Kejaksaan Negeri Kota Malang, lanjut Tri Joko, terus berkolaborasi dengan Dinas Komunikasi dan Informatika Kota Malang untuk memberikan penyuluhan mengenai digitalisasi dan penggunaan media sosial yang bertanggung jawab. Ia juga mendorong mahasiswa untuk menjadi kreator konten yang produktif. “Jadilah konten kreator yang mengangkat potensi daerah dan memperkaya wawasan,” ujarnya.
Sementara itu, Direktur Informasi Publik Ditjen KPM, Kementerian Komdigi, Nursodik Gunarjo, saat membuka acara tersebut menegaskan bahwa di era digital yang semakin kompleks, peran anak-anak dalam ruang publik daring semakin menonjol. Digitalisasi yang masif membawa dampak ganda: di satu sisi memberikan akses luas terhadap informasi dan peluang pembelajaran, di sisi lain membuka celah terhadap risiko seperti eksploitasi online, penyebaran konten berbahaya, cyberbullying, dan manipulasi data. “Ruang digital memberi peluang besar untuk belajar, tapi menyimpan risiko perundungan, paparan berbahaya, dan penyalahgunaan data pribadi,” kata Nursodik.
Meski sudah ada PP Tunas, Nursodik menekankan bahwa implementasi aturan perlindungan anak memerlukan kolaborasi lintas sektor, kapasitas teknis yang tinggi, serta pendekatan komunikasi publik yang responsif, inovatif, dan berbasis data. Melalui CommuniAction dengan tema “Anak di Dunia Digital: Aman atau Sekadar Diawasi?”, Kementerian Komdigi ingin mewujudkan komunikasi publik terkait perlindungan anak yang berbasis data, cepat tanggap, dan berdampak di tengah dinamika isu digital yang terus berkembang.

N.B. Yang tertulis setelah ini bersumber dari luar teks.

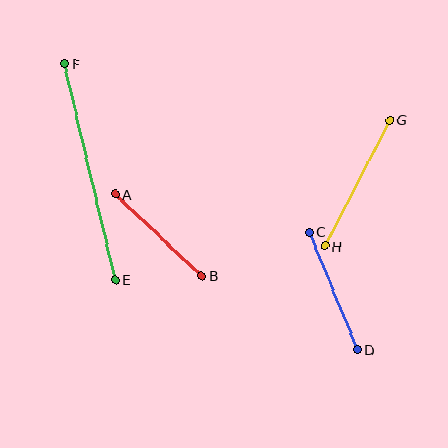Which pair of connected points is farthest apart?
Points E and F are farthest apart.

CommuniAction seri Malang yang dihadiri sekitar 300 peserta dari kalangan mahasiswa, generasi muda, perwakilan Kementerian Lembaga (KL) hingga organisasi perangkat daerah (OPD) Kota Malang, merupakan platform sinergi, kolaborasi, dan aksi nyata yang menyatukan tiga elemen komunikasi publik pemerintah: Media Monitoring (FoMo), Pemberdayaan Komunitas (IGID Goes to Campus), dan Penguatan Konten Kreatif (SOHIB Berkelas).
Kegiatan ini menghadirkan narasumber seperti Tenaga Ahli Ditjen Komunikasi Publik dan Media Kemkomdigi, Dwi Santoso atau akrab dipanggil Bang Anto Motulz, yang juga aktif mengeksplorasi teknologi baru seperti kecerdasan buatan (AI) untuk mengembangkan strategi komunikasi dan produksi konten digital. Selain itu, hadir pula Reza A. Maulana, Praktisi Public Relations yang berpengalaman dalam membangun strategi komunikasi berbasis riset dan monitoring isu publik, serta Naning Puji Julianingsih, Child Protection Specialist UNICEF, dan Hari Obbie, seorang Content Creator.